Bir ağaç bir can'dır. Yakılan her ağacın, yaşamımızdan bir parça, canımızdan can aldığını ve canımız yandığını içselleştirmeliyiz. Ormanlık alanlar insanlığın ortak mirasıdır. Bu miras, Dersim'de, Karadeniz'de, Ege'de, Marmara'da veya yerkürenin bir başka coğrafyasında olması önem arz etmemektedir. İnsanlığı ortak mirasının yok olmasına karşı kayıtsız kalamayız.

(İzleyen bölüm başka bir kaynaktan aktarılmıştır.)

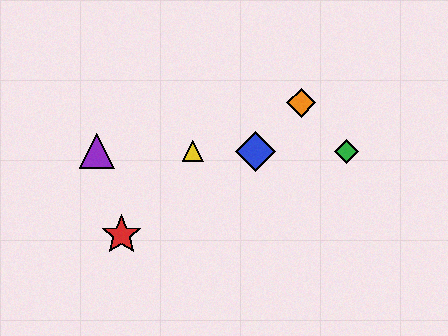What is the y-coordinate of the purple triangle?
The purple triangle is at y≈151.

Dersim ormanlarını yakmak bir, 'çözüm' değildir. Dersim ormanları kamuoyuna ve basına yansıdığına göre bizzat devlet güçlerinin, uçakların attıkları bombalamaları sonucu oluşmaktadır. Devlet bu yöntemle, ormanları, 'yakarak' bölgede ormanlık alanlarda yaşayan, barınan gerillaları, 'yok edeceğini' yaşam alanlarını ortadan kalkacağını hedeflemektedir.

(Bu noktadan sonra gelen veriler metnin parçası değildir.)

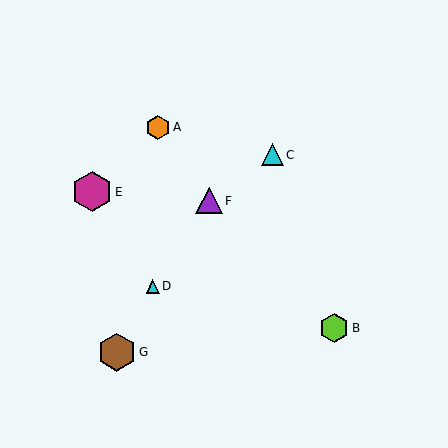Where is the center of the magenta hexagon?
The center of the magenta hexagon is at (92, 192).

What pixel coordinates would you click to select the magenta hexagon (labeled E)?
Click at (92, 192) to select the magenta hexagon E.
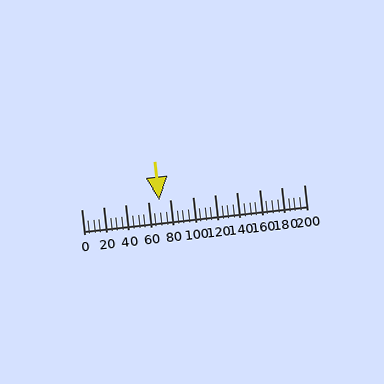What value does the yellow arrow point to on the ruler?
The yellow arrow points to approximately 70.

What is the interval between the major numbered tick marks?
The major tick marks are spaced 20 units apart.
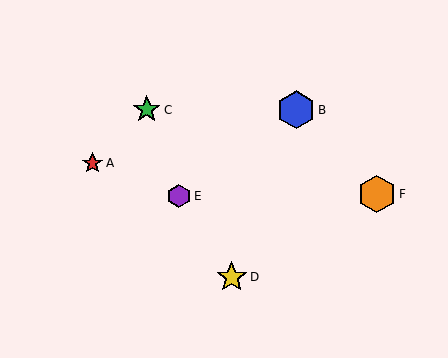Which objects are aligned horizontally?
Objects B, C are aligned horizontally.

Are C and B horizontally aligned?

Medya ve basın organlarına yansıdığı kadarıyla sahip olduğumuz bilgiler bu gerçekliği ortaya koymaktadır: ''Askeri operasyon ve çatışmalar sonrası Dersim il merkezi Kutu deresi bölgesi içindeki Gökçek Köyü yakınları, merkez Suvat köyü yakınları, merkez ile Ovacık İlçesi arasında yer alan Ahpanos Vadisi iç kesimleri, merkez Geyik suyu, Sin Köyü yakınları, Bali Deresi bölgesi ile Hozat Aliboğazı bölgesinde bir süre önce başlayan orman yangınları kontrol altına alınarak büyük ölçüde söndürüldü. Diğer bölgelerde ise Dersim Orman İşletmesi'ne bağlı ekiplerin müdahalesinin devam ettiği belirtildi. Ovacık ilçesi Yaylagünü Köyü yakınlarında bugün sabah saatlerinde yaşanan kısa süreli çatışma sonrası başlayan orman yangınının büyüyerek geniş bir alana yayıldı.''
Bu yöntem çözüm değildir. Bu yöntem yukarıda da değindiğimiz gibi bildik ve yüzlerce yıldır denenen ama bir sonuç alınamayan vahşi bir yöntemdir. Bu yöntem aynı zamanda insanlığın ortak değerlerini yok ettiği için, insanlık suçu işlemeyi kapsayan bir yöntemdir.
Bir coğrafyanın dağlarını, ovalarını, bombalayarak, yakarak herhangi bir hedefe varılmaz. Ormanları yağmalama ve yakma, Türkiye toplumunun ve yöre halklarının, 'nefretini' kazandırır. Dersim ormanlarını, dağlarının bombalanmasını, yakılmasını insanlığa karşı işlenmekte olan suç olarak algılıyor, şiddetle kınıyorum. Uluslar arası insan hakları kurumlar, doğayı sahiplenen, hayvanlara, canlılara sahip çıkan kurumlar zaman geçirmeksizin bu bombalamaya, yangınlara müdahale etmelidirler.
Dersim'de yanan ormanlar, insanlığı akciğeridir. Yanarak yok olan ağaç, türleri, canlıları insanlığın ortak mirasıdır. Bombalanan dağları, yanan ormanları, 'duyarsız' kalarak izlemek, insanlık açısından utanç verici olarak tarihe düşecek not olabilir.
Geç olmadan, daha fazla ormanlarımız, doğal hayat, bombalanarak, yakılarak yok olmadan gereken tepkiyi gösterelim.